Saturday, October 1, 2016

Volley Bayonet & Glory Wing Scale

Had a chance to play a game with my friend Ed using his new revisions to Volley, Bayonet & Glory.  We played two infantry brigades and one cavalry brigade per side.  The game plays very realistically and I think it is the best rules set that I have ever played for Brigade/Division Napoleonic's.

The table was 6 feet wide and 4 feet deep.  This was set up as a Spain scenario so there was only minimal terrain.  We were basically fighting over a small town with a well at a crossroads in the center of the table.

I moved forward very aggressively and ended up beating Ed to the village center.  I garrisoned the built up area with a stand of infantry and supported it with the rest of one battalion.  There was another battalion on the flank.  On his part of turn two Ed counter-attacked my forces in the village and ended up knocking me out of the built up area.  He occupied the village with his own infantry stand and he would stay there for the rest of the game.  I launched at least four separate counter-attacks of my own, but to no avail.

On turn four Ed had me seriously on the run.  He had conducted some really effective cavalry attacks using the Brunswick Hussars and it looked like my right flank was about to give in.  Just when all looked bleak, one of the Polish battalions decided it was time for the Brunswickers to head home and destroyed one of the Hussar squadrons.  Combined with the threat of charges from the Provisional Dragoon Regiment, Ed started to consolidate his gains on the flank rather then pressing home further attacks.

After turn five we faced each others lines and decided that there would be no further decisive attacks and called the game a minor victory for Ed.  He held the village, but couldn't finish me off.  I had been totally unable to move him off the crossroads.

Here are a photos that I took at the start of the game.

The battle lines face off across the table.  The French are in the foreground and the British/Allies in the back ground.  The village and crossroads that were the focal point of the battle are in the center of the photo.

The first (and only successful) French assault on the village.  I have pushed the British out of the built up area and garrisoned the town with my troops.  Looks like a pretty strong position.  But Ed needed only one turn to counter-attack and throw me out of the town.

Here are the results of Ed's counter-attack.  The 41st Foot has occupied the built-up area and there they would stay for the remainder of the game.

The brightest incident for the French was the charge of this squadron of the provisional dragoon regiment.  In a solo charge against the Swiss Regiment de Mueron (unstoppable until that point) the dragoons sent the Swiss packing!  This one action allowed the French and Polish units behind them to reorganize and stabilize what had been a very confused situation up to that point.

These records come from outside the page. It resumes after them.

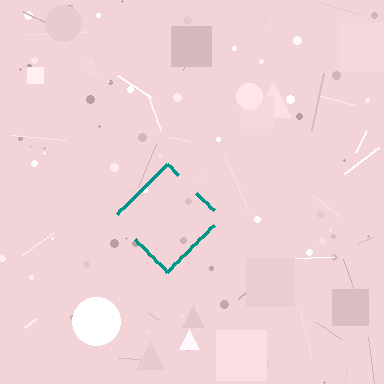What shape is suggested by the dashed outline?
The dashed outline suggests a diamond.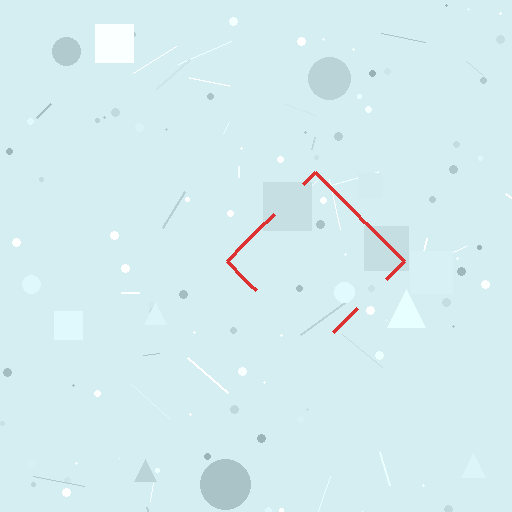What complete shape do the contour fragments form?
The contour fragments form a diamond.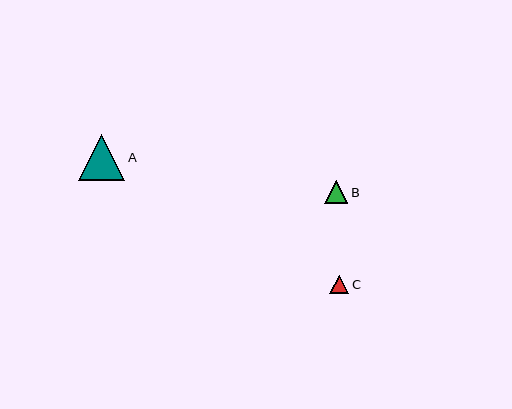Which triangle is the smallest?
Triangle C is the smallest with a size of approximately 19 pixels.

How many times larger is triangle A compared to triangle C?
Triangle A is approximately 2.4 times the size of triangle C.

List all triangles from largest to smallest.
From largest to smallest: A, B, C.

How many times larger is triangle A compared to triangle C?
Triangle A is approximately 2.4 times the size of triangle C.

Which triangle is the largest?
Triangle A is the largest with a size of approximately 46 pixels.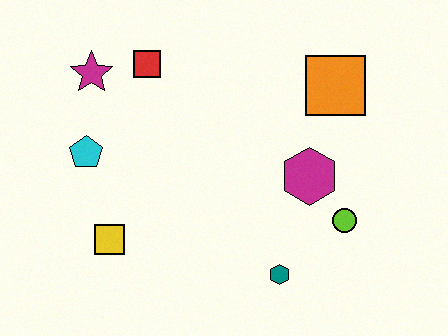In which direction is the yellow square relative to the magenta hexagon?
The yellow square is to the left of the magenta hexagon.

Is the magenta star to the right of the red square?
No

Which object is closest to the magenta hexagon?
The lime circle is closest to the magenta hexagon.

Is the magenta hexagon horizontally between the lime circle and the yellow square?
Yes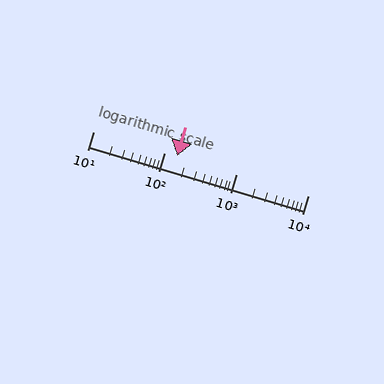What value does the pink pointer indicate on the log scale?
The pointer indicates approximately 150.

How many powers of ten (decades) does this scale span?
The scale spans 3 decades, from 10 to 10000.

The Swiss at the end of their retreat from the dragoons (top center).  British artillery has reinforced the 41st Foot in the village.  The Brunswick Lieb battalion is on the right in a position to protect the Swiss and support the rear of the artillery.

Overall, this was a great game and I can't wait to play the rules set again soon!

1 comment:

Ed M said...

Thanks for having me over, Mark. It was a great day (and game).